DB: Tn10! We were one of the groups that discovered transposons in bacteria. Russell Chan, Nancy Kleckner—making mutations, mobilizing genes. It was a really big deal. So the first thing we thought of was, “Oh, there are going to be transposons all over the place!”

We were surprised to discover that the really good markers were all these CA repeats. We did not anticipate that. But I understood pretty much the whole thing, and then the rest of that meeting was—we sat in the bar, we drank, and we figured out how we could make a map of the human genome: how it would work and how many markers we would need. The whole 1980 paper. Everything in there was there in outline by the end of the day.

I went home and I explained it all to Maury Fox, and he understood why this was interesting, and he understood the math. And I persuaded Ray White to look for polymorphisms because he had been doing this transposon jumping around business in introns and ribosomal DNA in Drosophila. And it wasn't going anywhere. He had the right technology. And then he and Arlene Wyman found what is now called D14S1, and we were off.

What was really noticeable at the time was that the human geneticists didn't get it. At all. At all, at all, at all. It took a really long time. Skolnick was beating the drum. In 1983, I went to the ASHG [American Society of Human Genetics] meeting, and I gave this long discussion of how it all would work, and I had to explain Southern blot and this and that. I went to NIH [National Institutes of Health] and tried to get money, and Ruth Kirschstein looked at me and said, “We don't do things like that.” That was the origin of her opposition to the genome project, I'm sure.
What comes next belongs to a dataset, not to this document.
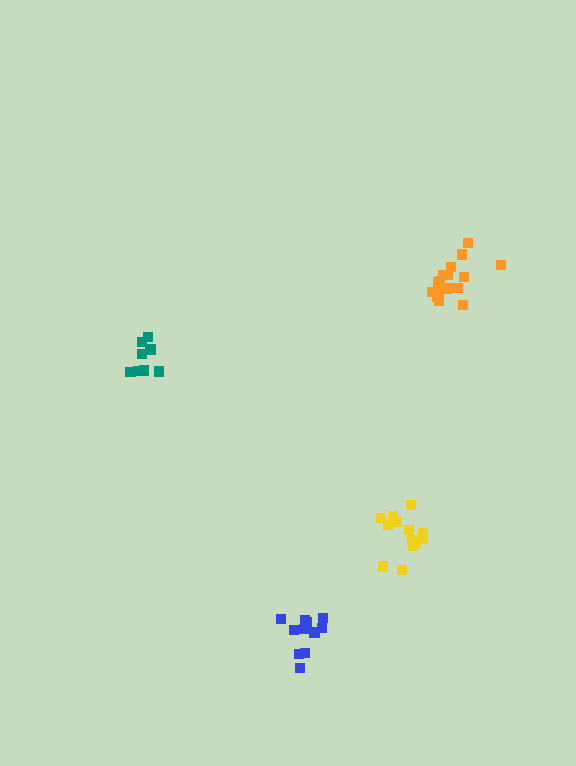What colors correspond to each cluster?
The clusters are colored: orange, yellow, teal, blue.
Then [Jim] Gusella did his number [mapped Huntington disease]. On the one hand, it gave the idea some credibility; on the other, it did everybody a huge disservice, because people started to look with random markers. And the statistics!

JG: They were so lucky; it was the twelfth marker!

DB: The eighth! The eighth! The prior probability of finding it in eight markers was zero! I knew that!

JG: Well, for once, ignoring the math paid off!